The latest victim of critics vandalism is “Dirty Corner” by sculptor Anish Kapoor. While the artist claims he has never referred to the piece as “The Queen” many media outlets have quoted him as stating the piece represents a queen baring her private parts.
Perhaps that interpretation combined with the location, the former home of Marie Antoinette, a queen famous for her insensitivity to the public, was more than the critics could stand.
Read more and let us know your thoughts on the sculpture or the vandals:
PARIS — Vandals spray-painted an enormous, curved sculpture in the garden of the 17th-century palace of Versailles on Wednesday that its creator, Anish Kapoor, had once characterized as a sexual symbol of the “vagina of a queen taking power.”
Authorities moved quickly to clean the yellow paint from the 200-foot-long steel work, which is part of a free exhibition at the French palace that started June 9 and will end in November. The sculpture, titled “Dirty Corner,” is surrounded by large, jagged rocks, some painted in red.

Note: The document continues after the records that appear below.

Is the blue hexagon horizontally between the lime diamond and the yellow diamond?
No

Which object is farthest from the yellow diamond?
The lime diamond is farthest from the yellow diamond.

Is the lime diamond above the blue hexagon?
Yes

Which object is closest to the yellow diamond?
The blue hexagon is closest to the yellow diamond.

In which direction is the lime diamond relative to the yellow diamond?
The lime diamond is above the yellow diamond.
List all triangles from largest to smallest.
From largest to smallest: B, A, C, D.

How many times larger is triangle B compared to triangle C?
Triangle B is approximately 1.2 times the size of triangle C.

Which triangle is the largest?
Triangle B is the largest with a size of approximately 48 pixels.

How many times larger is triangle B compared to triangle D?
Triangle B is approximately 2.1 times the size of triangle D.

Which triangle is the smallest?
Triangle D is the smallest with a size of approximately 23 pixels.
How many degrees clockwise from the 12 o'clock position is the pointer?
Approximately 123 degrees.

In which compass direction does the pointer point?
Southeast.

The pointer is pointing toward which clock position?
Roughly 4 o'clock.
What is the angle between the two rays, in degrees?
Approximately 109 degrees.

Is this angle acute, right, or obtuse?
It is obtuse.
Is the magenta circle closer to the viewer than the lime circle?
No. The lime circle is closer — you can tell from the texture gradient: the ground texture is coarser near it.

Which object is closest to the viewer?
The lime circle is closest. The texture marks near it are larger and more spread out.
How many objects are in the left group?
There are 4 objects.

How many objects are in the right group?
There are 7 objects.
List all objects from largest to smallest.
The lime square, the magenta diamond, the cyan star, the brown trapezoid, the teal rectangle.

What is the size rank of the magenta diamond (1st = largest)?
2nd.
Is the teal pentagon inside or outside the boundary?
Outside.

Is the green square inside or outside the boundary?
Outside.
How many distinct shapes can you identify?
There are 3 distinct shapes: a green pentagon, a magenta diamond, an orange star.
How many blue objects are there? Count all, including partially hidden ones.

But this week, Mr. Kapoor insisted in the French media that he had never referred to the sculpture by the words “The Queen.” He drew a distinction from when he described the work in an earlier interview as symbolizing “the vagina of a queen” or as “a big queen sitting in court, displaying herself to her courtiers.”
“Calling ‘Dirty Corner’ the queen’s vagina is a way to belittle my work,” he said after it was vandalized. “These are not my words. This is also not the way I think.”
By Thursday afternoon, authorities said that workers were still cleaning the sculpture in the middle of Versailles, once home to France’s 18th-century queen, Marie Antoinette.